What you need to know

The bakery house market has been growing at double digits in the past five years. As with most foodservice sectors, the bakery house category was significantly impacted by the COVID-19 lockdown. As a result, sales shrunk greatly in the first quarter of the year. However, the market is projected to rebound steadily in the next five years, with an annual growth rate of between 7% and 8%.

Over the years, bakery houses have shifted from just providing bread and cakes to adding drinks to their menu and catering to consumers’ social needs. This means bakery houses have become another competitor in the foodservice sector alongside coffee houses, tea shops and other similar business operators. In order to stand out in a crowded foodservice arena, many bakery houses are reviewing their ranges and developing more innovative bread and cake products, and many operator brands are driving distribution in lower-tier cities.

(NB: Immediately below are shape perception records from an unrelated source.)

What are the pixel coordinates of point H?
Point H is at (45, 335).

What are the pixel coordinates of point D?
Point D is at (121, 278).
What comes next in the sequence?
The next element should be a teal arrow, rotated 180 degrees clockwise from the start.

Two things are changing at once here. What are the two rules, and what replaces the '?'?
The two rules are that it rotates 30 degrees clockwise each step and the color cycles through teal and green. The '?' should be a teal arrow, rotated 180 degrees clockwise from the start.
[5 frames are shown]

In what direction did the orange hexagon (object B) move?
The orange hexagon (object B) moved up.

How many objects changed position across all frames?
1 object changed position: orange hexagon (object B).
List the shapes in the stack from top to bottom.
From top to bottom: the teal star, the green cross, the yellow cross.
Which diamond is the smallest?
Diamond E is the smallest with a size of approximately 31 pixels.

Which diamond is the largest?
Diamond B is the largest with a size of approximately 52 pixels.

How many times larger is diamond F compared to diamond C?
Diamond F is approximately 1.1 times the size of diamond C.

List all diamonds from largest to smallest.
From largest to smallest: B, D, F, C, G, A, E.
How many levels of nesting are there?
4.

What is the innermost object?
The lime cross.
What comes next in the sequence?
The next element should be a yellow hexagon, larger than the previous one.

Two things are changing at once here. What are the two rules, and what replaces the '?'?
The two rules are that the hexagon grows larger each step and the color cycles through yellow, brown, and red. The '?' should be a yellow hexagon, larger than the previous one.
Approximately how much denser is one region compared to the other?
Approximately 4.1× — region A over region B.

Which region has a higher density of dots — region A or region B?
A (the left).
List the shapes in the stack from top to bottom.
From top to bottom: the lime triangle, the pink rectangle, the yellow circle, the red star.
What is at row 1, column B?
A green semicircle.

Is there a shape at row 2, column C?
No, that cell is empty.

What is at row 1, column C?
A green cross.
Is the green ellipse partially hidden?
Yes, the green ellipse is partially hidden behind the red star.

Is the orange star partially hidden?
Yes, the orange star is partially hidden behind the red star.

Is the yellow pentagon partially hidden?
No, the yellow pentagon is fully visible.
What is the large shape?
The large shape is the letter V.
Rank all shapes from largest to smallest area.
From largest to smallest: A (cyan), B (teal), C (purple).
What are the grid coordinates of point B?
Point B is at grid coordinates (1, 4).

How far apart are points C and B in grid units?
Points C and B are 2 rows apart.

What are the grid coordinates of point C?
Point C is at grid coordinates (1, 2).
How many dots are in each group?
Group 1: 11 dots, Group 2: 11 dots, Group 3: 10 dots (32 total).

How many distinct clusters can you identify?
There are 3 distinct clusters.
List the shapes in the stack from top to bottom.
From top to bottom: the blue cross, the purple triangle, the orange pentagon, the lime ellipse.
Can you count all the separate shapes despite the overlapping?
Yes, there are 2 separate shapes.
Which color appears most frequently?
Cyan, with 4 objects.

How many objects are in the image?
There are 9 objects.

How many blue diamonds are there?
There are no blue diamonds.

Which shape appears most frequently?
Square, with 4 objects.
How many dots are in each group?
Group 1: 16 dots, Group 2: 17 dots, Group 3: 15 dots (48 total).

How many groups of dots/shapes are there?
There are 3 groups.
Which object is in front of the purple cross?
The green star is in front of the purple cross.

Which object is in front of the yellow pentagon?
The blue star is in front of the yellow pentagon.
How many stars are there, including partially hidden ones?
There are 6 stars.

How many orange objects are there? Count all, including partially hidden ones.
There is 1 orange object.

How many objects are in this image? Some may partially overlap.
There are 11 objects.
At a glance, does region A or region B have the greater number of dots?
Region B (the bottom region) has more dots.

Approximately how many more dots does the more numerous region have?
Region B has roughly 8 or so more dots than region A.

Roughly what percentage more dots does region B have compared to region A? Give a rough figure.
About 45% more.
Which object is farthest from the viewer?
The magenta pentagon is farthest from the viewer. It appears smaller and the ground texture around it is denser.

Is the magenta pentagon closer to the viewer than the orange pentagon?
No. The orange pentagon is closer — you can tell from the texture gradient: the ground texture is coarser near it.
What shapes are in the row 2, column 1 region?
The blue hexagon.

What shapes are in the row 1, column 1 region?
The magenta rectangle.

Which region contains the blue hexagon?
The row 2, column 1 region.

Given that younger, affluent women have a higher propensity to be interested in the latest trends, and are also more willing to pay for higher quality offerings, it is likely that bakery products and brand formats that appeal the most to this cohort have the best chance of future success.

Key issues covered in this Report

  • How the bakery industry will react to the COVID-19 slowdown

  • What changes in consumer behaviour may arise from COVID-19

  • The future of bakery houses rolling out staple meal choices

  • New business strategies sparkled by the trend of “snacking on everything”

  • What recipe and product innovations may dominate the market

Report Scope

Bakery house in this Report refers to bakery chains, independent bakery shops and bakery sections located in hypermarkets or supermarkets, tea shops and coffee houses. Bakery products in the Report cover freshly-made and short shelf life bread, cake, sandwich and biscuits/cookies sold in bakery houses. Packaged bakery products with barcodes sold at retail channels are excluded.